Try getting pure o2 for aeration. Higher gravity beers will benefit from higher levels of o2 in the wort. You are not getting enough pure 02 by stirring. Again this is not the main cause but it's a small thing that can help you get a better fermentation. The book on yeast has a nice section on o2 levels achieved by different methods.

Is this a good choice for pure o2 aeration? More Beer OxyWand

Would that work well with a Home Depot 1.4 Disposable o2 tank?

Run it for 30 seconds or so?
 
Those will work. It was my first unit. I ran it about a min at the low end of pressure.

Your thermometer will do the job as well!

Cheers!

I will run it for one min or so. Any danger running pure o2 in my indoor basement setup? I'm all electric so there is no flame from my brewery but I do have a gas furnace with a pilot flame about 25 feet away. I have a strong hood vent so I should be ok?
 
If you pointed the tip right into the furnace it would make the flame burn hotter otherwise not a real danger.
 
OK - Everything is making sense now. My MT Blickman Brewmometer is running a full 9 degrees cold. When I thought I was holding at 152F I was actually mashing at 161F. No wonder my FG is staying so high. I tested all of my thermometers with a digital prob back when I got my set up about five years ago or so. I brew about once a month and started having problems with my FG about four or five batches ago. The Thermometer must have been going slowly bad over the last six months or so.

I just made a Sam Adams Clone and was able to hold the mash at the correct temp. I also opened the gap in my grain mill from 0.03" to 0.045" per Kal's recommendation. I have been typically hitting a brew house efficiency of 88% with lager gain bills coming in a little lower. When my thermometer was broken it dropped a little. With the correct temps and the more coarse grain crush, I just hit a 94.8% efficiency on the Sam Adams clone. :rockin: Kal knows what he is doing!

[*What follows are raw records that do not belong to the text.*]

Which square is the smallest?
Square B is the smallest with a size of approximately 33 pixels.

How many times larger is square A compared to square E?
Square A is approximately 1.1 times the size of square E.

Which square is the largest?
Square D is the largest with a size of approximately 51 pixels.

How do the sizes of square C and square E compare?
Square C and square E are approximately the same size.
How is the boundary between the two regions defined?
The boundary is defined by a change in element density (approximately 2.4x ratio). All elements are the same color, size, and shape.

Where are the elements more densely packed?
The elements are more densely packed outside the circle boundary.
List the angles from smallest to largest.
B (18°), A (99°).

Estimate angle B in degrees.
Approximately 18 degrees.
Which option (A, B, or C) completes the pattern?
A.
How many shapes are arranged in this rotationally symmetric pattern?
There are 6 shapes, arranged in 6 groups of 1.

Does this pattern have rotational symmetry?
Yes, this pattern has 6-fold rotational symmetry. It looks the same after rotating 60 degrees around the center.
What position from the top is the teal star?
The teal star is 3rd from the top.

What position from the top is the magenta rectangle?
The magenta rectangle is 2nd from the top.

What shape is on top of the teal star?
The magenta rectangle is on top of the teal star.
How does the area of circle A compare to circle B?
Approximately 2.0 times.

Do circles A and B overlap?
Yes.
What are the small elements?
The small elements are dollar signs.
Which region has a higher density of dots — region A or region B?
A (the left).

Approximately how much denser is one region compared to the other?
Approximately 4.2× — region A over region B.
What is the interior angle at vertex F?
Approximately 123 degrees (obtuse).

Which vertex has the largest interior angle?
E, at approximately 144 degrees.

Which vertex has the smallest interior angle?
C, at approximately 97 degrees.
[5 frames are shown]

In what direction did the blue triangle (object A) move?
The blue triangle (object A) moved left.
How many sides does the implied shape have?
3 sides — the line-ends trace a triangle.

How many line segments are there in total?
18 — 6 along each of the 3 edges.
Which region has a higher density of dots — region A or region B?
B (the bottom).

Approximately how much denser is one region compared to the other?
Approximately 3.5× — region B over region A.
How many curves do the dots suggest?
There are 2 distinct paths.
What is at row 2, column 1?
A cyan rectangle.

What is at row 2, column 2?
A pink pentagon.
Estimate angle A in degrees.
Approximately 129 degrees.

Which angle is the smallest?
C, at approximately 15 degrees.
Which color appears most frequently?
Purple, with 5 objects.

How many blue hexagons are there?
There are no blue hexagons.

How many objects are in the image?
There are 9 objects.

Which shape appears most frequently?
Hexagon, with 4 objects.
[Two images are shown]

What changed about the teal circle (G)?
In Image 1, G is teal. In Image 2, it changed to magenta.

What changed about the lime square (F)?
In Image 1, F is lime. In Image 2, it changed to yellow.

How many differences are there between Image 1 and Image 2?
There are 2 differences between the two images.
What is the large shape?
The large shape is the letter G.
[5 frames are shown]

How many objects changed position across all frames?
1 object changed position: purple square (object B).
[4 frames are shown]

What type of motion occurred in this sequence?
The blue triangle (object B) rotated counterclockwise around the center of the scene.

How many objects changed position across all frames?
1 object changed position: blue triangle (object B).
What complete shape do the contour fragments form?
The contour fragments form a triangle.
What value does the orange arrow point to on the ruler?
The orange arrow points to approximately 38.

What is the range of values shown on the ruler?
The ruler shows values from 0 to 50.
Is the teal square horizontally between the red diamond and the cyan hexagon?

I am going to throw my Blickman Brewmometer in the trash and replace it with a Thermowell and a Inkbird Controller. I am using a 3500 Watt Induction Burner that runs on 220 and will not work on the controller. Instead I will run the HERMS pump on the controller as a safety in case my HLT temps get too high the pump will kick off and the mash temps will no longer rise.

Thanks for everyone's help with this.
 
Last edited by a moderator:
Doesn't the Blichman brewmometer have an nut to adjust it's set point?

Yes - but it seem to be off more at higher temps, for example, at room temp, its off by about 5 degrees but at around 150F its off by about 9 degrees. Chucking it is a cheap fix. I do like the brew markings but I like having an accurate thermometer a lot more.